Calculating Tension in a Wire Rope: Transverse Displacement and Applied Force

[holezch]

Homework Statement

A sailor tests the tension in a wire rope holding up a mast by pushing against the rope with his hand at a distance L from the lower end of the rope. When he exerts a 'transverse' push N, the rope suffers a transverse displacement s.

Show that for s << L, the tension in the wire rope is given approximately by the formula:

T = N L/s

Homework Equations

The Attempt at a Solution

I looked up the word transverse and it meant to be perpendicular. So, then we have that the tension vector, and the displacement vector and another side make a right angle triangle. Then, T is the hypotenuse of the triangle displacement^2 + another side^2.. I know that if I can get a proper sine or cosine equation, I can use the opp/hyp identities to come to that solution, but I can't see it.. thanks

 

[rl.bhat]

Since s << L, tanθ~ sinθ ~ θ = s/L.
So F/T = sinθ = s/L

 

[holezch]

hi, thank you very much, but how is sin theta = F/T? the displacement s would form a right angle triangle with L and where the rope used to be before it was displaced. the applied force could be of varying magnitudes so we can't say that it's the same as S?

thanks

 

[holezch]

or maybe when theta is really small, both triangles formed by N and T and L and S are approximately the same? thanks

 

[rl.bhat]

or maybe when theta is really small, both triangles formed by N and T and L and S are approximately the same? thanks

Yes. In a triangle formed by the forces, sides of the triangles are proportional to the corresponding forces.

 

[holezch]

thanks! that;s what I thought intuitively.. but how can I show this?

thanks again

 

[rl.bhat]

thanks! that;s what I thought intuitively.. but how can I show this?

thanks again

It is a theorem in the vectors. No need to prove it here.

 

[holezch]

It is a theorem in the vectors. No need to prove it here.

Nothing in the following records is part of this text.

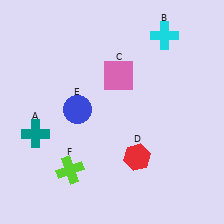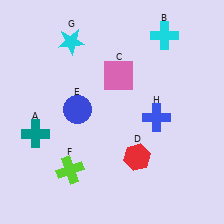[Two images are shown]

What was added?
A cyan star (G), a blue cross (H) were added in Image 2.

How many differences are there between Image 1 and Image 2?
There are 2 differences between the two images.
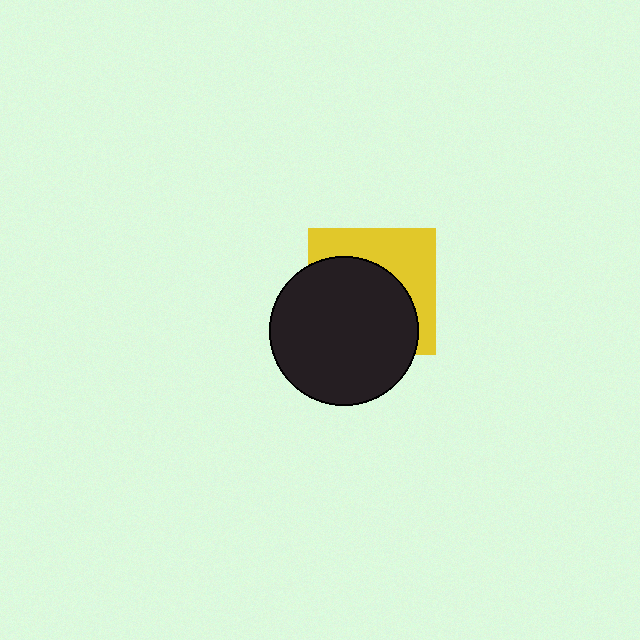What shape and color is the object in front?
The object in front is a black circle.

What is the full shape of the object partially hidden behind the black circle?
The partially hidden object is a yellow square.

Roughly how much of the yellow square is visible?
A small part of it is visible (roughly 41%).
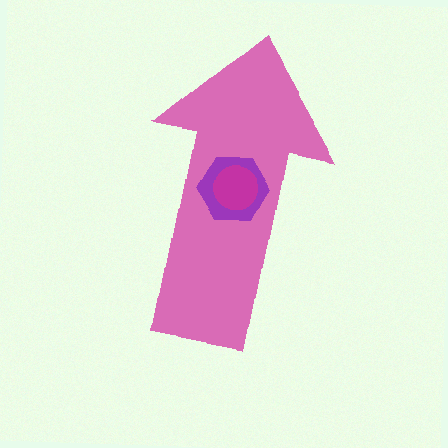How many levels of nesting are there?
3.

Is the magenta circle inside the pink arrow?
Yes.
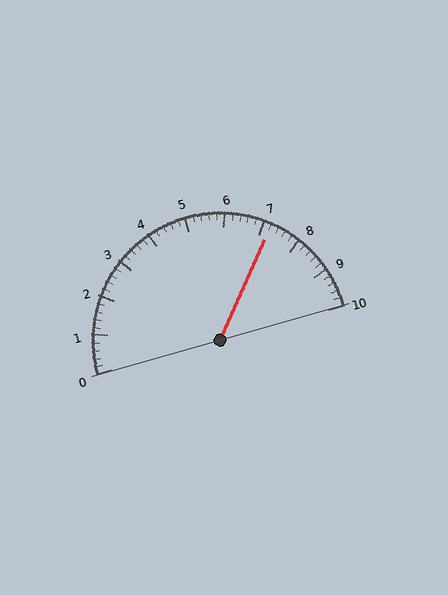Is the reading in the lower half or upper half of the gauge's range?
The reading is in the upper half of the range (0 to 10).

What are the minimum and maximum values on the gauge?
The gauge ranges from 0 to 10.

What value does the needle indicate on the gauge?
The needle indicates approximately 7.2.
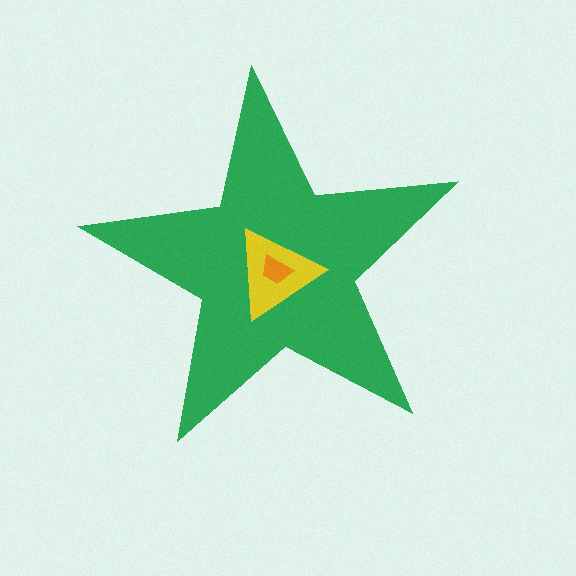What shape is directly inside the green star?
The yellow triangle.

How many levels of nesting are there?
3.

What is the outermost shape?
The green star.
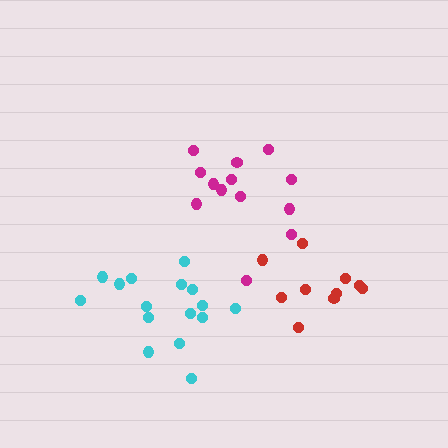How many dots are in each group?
Group 1: 13 dots, Group 2: 10 dots, Group 3: 16 dots (39 total).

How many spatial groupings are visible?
There are 3 spatial groupings.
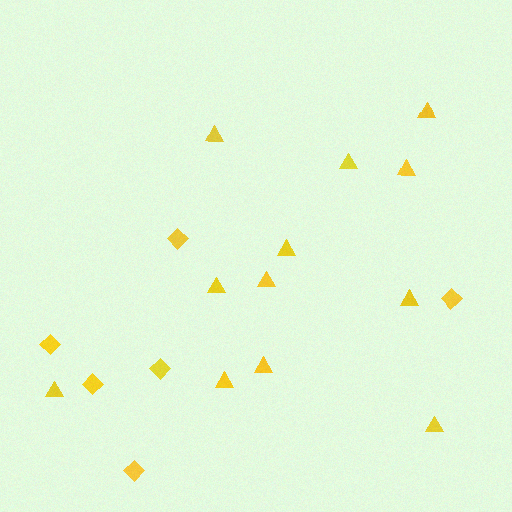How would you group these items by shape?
There are 2 groups: one group of triangles (12) and one group of diamonds (6).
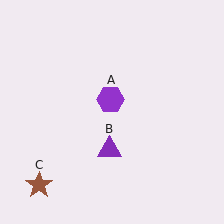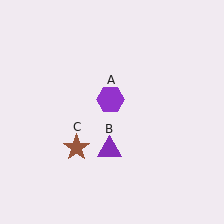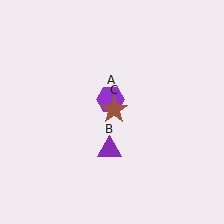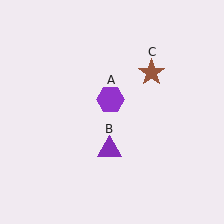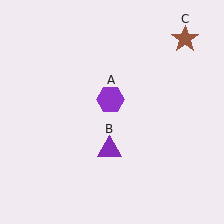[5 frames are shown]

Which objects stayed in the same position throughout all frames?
Purple hexagon (object A) and purple triangle (object B) remained stationary.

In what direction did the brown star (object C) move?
The brown star (object C) moved up and to the right.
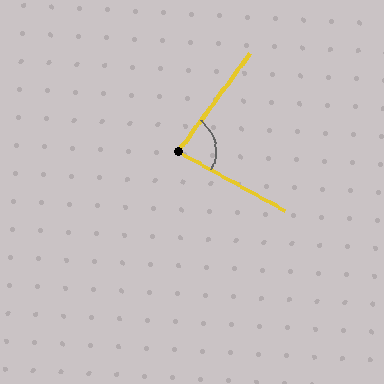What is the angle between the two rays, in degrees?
Approximately 82 degrees.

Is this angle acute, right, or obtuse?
It is acute.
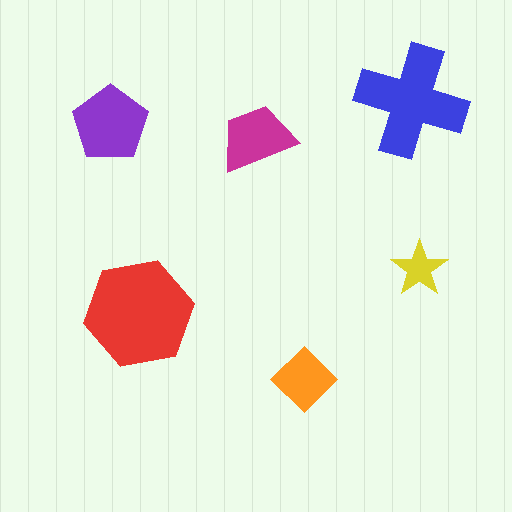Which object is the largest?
The red hexagon.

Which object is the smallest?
The yellow star.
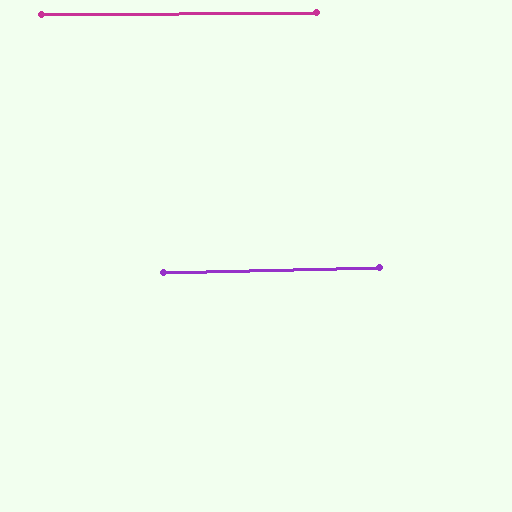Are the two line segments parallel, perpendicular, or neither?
Parallel — their directions differ by only 0.8°.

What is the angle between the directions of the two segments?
Approximately 1 degree.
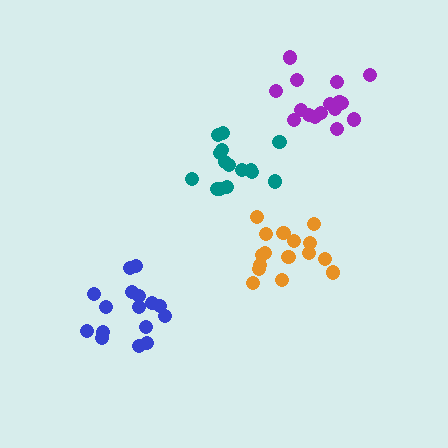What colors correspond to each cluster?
The clusters are colored: orange, blue, teal, purple.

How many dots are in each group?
Group 1: 16 dots, Group 2: 16 dots, Group 3: 15 dots, Group 4: 17 dots (64 total).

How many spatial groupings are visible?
There are 4 spatial groupings.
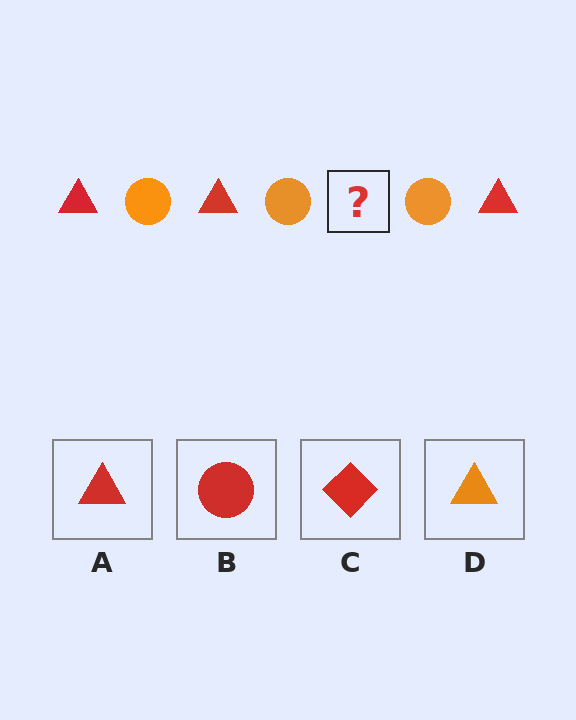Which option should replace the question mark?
Option A.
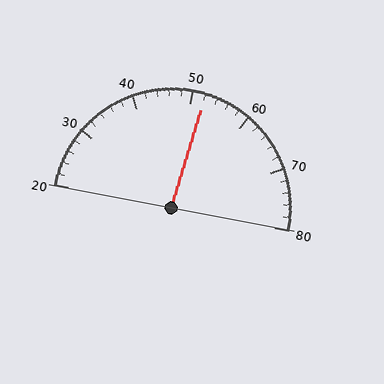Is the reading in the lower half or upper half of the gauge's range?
The reading is in the upper half of the range (20 to 80).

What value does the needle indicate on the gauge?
The needle indicates approximately 52.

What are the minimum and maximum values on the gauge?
The gauge ranges from 20 to 80.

thanks, do you know where I can learn about this theorem? I had no idea about it.. and is it a theorem involving vectors in PHYSICS or vectors in general? it seems to rely on the physics behind this question. (that the force vectors will be proportional to the sides L and S) thanks again

 

[holezch]

could anybody tell me about this please?
thanks

 

[rl.bhat]

Original position of the rope, transverse force and the tension in the rope firm a right angled triangle. In that
F/T = sinθ.
When s <<< L, sinθ = θ. And θ = s/L.
So F/T = s/L.

 

[holezch]

thanks, but how do you know that F/T = sin theta?? what if the applied force vector is longer than the tension, then it would have to be scaled..

 

[rl.bhat]

thanks, but how do you know that F/T = sin theta?? what if the applied force vector is longer than the tension, then it would have to be scaled..

When you apply transverse force in the horizontal direction, the vertical rope is shifted sideways having a tension T. Draw the diagram and find sinθ.

 

[holezch]

yes, I understand, but how do we know that these vectors (the applied force and the tension) will make a right angle triangle with the rope position before the force was applied?

For example, the tension vector might be "too long", and only part of this vector will be included in the triangle.. I hope you understand what I'm asking.. thanks

 

[rl.bhat]

Can you draw a figure as described in the problem?
I presume the rope is straight before applying the transverse force. Even if the tension vector is "too long", the tension is same through out the rope.

 

[holezch]

hi,

I also drew in what I understand from this problem.. there's the triangle, and the lengths in red should form a right angle triangle.
the broken line is where it is before being pushed. thanks

I was asking about how we knew that N, T and the broken red line part formed a "proper" right angle triangle? what if a right angle triangle is only formed with N, the red broken line part and a part of T (3/4? 1/2?. et c), then sin theta wouldn't be N/T

 

[rl.bhat]

If N is the force of push, the vector N should be from broken line to full line. The broken line, N and T form a right angled triangle. Angle between the N and the broken line is 90 degrees.

 

[holezch]

hmm, that's what I thought when I first saw it.. but how do I know the length of N is s and the length of T is L? Isn't it possible that you would need more force to move displacement s than a magnitude of s? same with tension..

thanks

 

[rl.bhat]

Since two ends of the ropes are fixed, the change in the length of the rope is very minimum. When you push more, θ increases and hence s increases. T also increases, but L does not change. There must be a braking point for the rope. So you have restrict your N.